À travers le temps et les paroles des autres, nous cherchons à nous conforter dans une sorte de personnage qu'il est rassurant de nous figurer - "gnaaaa, je ne suis pas comme ça, moi, je suis plutôt…" -, mais tous ces instantanés ne captent qu'un moment de notre vie et ne sont jamais à la hauteur du tas de contradictions, d'incohérences et de furies que nous sommes. Parce que la vérité n'est pas comme la fiction : on ne se doit rien, et on va souvent bien au-delà, ou en-deça, de ce que les faits nous commanderaient. Heureusement. Mais on l'oublie souvent. Et ça peut nuire autant que ça peut aider.
Nous ne sommes jamais qu'une chose. Les écrivains ne sont pas … - toutes ces questions vaines sur ce que sont les écrivains me font bien rire, d'ailleurs, qui cherchent à faire de tous les écrivains des incarnations d'une essence qui les aurait dépassés - et les êtres humains non plus. Mes plus grandes méditations ont en commun de toutes m'avoir confrontée de visu (!) à combien cette construction que j'avais érigée ne valait rien, ne captait rien. Elles me montrent toutes graphiquement - je le vois - combien je suis perméable au monde autour et combien la frontière entre le monde et moi n'est rien au fond, qu'un souffle, une vibration. Cinq minutes de méditation nous le confirment : nous ne sommes jamais à un seul endroit à la fois sauf dans un corps poreux, ouvert et pétri par tout ce qui traîne autour.

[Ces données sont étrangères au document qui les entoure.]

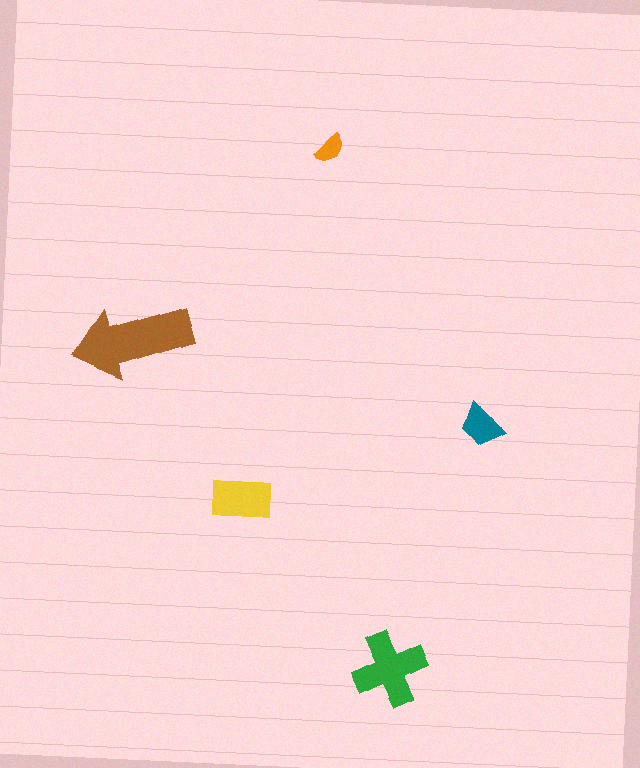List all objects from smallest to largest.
The orange semicircle, the teal trapezoid, the yellow rectangle, the green cross, the brown arrow.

Je sais tout ça. Pourtant, quand je ne vais pas bien, quand je suis épuisée, angoissée, fragile, je retourne vite voir ces définitions de moi-même qui m'ont rassurée ou déçue à travers les années. Pour me prémunir contre la vie, la vraie, que je vis dans ces moments-là comme une attaque, je me donne l'illusion d'une certaine contenance - je suis ceci, cela, j'ai un corps solide qui bouge et qu'on peut voir, juste là - et je n'accepte d'entrer en dialogue avec le monde extérieur - comme si vraiment j'en étais distincte - qu'après m'être longuement préparée. Je me ramasse, je me rapièce, je me conte toutes les histoires que je dois me conter pour alors pouvoir m'imaginer, bien pleine, bien réelle, comme un personnage de bande dessinée que je me serais conçu sur mesure, une silhouette raturée et noire, au bord d'un mur vite crayonné. (Je dois avoir un rempart, même bien tangible, même avérée.)
Et alors, chaque fois, quand je me retrouve devant le monde réel - un groupe, un autobus, mon amoureux -, je suis encore moins solide que je ne l'aurais été si je ne m'étais pas tant préparée. Chaque fois, les assauts, les pics ou juste les mains tendues que la réalité me propose déboitent d'un seul coup le personnage que je m'étais créé, et compliquent d'autant ma capacité à être présente à ce que l'expérience a à me proposer. Cette construction que je m'étais plue à faire exister, je le vois, je le sais, n'est alors rien d'autre qu'un obstacle de plus entre moi et le réel, et se défait sous mes yeux. C'est immatériel, mais visible. Je me défais au lieu de répondre, parce que j'avais mis trop de temps à me construire. Bêtement.
Je me donne bien du mal pour me donner un corps, mais au fond ce corps même ne sait pas être présent au monde sans en être de part en part traversé. Pour apprendre à communiquer, il faut peut-être d'abord renoncer à se sentir debout. Rien n'est tout droit, ou tout mou, qui fait bouger la vie en nous.
Quand je ne vais pas bien je l'oublie et je me dresse, illusoire. Et dans ces moments-là la tentation de créer des personnages est trop vive pour que je ne lui résiste pas. Les personnages qui m'ont habitée le plus longtemps n'étaient pas pleins, pas cohérents, pas uns devant un monde multiple. Ils savaient mieux que moi combien leur solidité était fausse, photographique. Je veux résister à la tentation de faire de mes "personnages" quelque chose comme une silhouette dessinée clairement. Les bons personnages ne sont rien, sauf en brouillon, inachevés.